I feel like that was the biggest unprecedented challenge with this project - taking a grave story and filling it with (at least some) upbeat songs. Somehow, it was easier with TIAMAZ - maybe because I had more time, and I was writing all of it, and somehow it was just easier because of those things to inject more humor into it. I do feel like one of my biggest issues right now is injecting humor into the show - like the lyrics I'm writing now aren't as clever as the ones I wrote for TIAMAZ. Maybe it's just because I'm rusty.
I sort of feel like TIAMAZ was doable because it built up a sort of momentum. Even with the most recently written songs, I had the strength and the comfort of the rest of the show to back me up. I was adding songs to what I felt like was already a very strong list. I had a script and lots of good feedback and lots of support and somehow all of that confidence made me feel pretty great about most of what I wrote. A year later, I don't have that yet. I'm back at the bottom of the ladder, and I'm floundering. And I know that's normal, but it still sucks.
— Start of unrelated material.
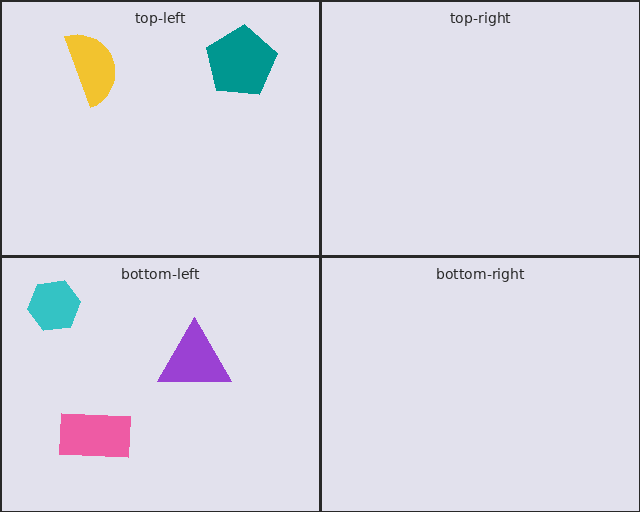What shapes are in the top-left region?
The yellow semicircle, the teal pentagon.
I'll keep trying today, and tomorrow, and the next day - and ideally, by that day, I'll have at least a very rough recording. And then I'll be done. My project will be over. I sort of feel like doing a bunch of self-reflection and whatnot now, but I'll wait until then.
For now, I'll just keep writing, and hope for the best. Take a break, come back, play around with chord progressions and lyrics, rinse, dry, repeat. Try to stay optimistic for a little bit longer.
But oh, god, I can't wait for the semester to start.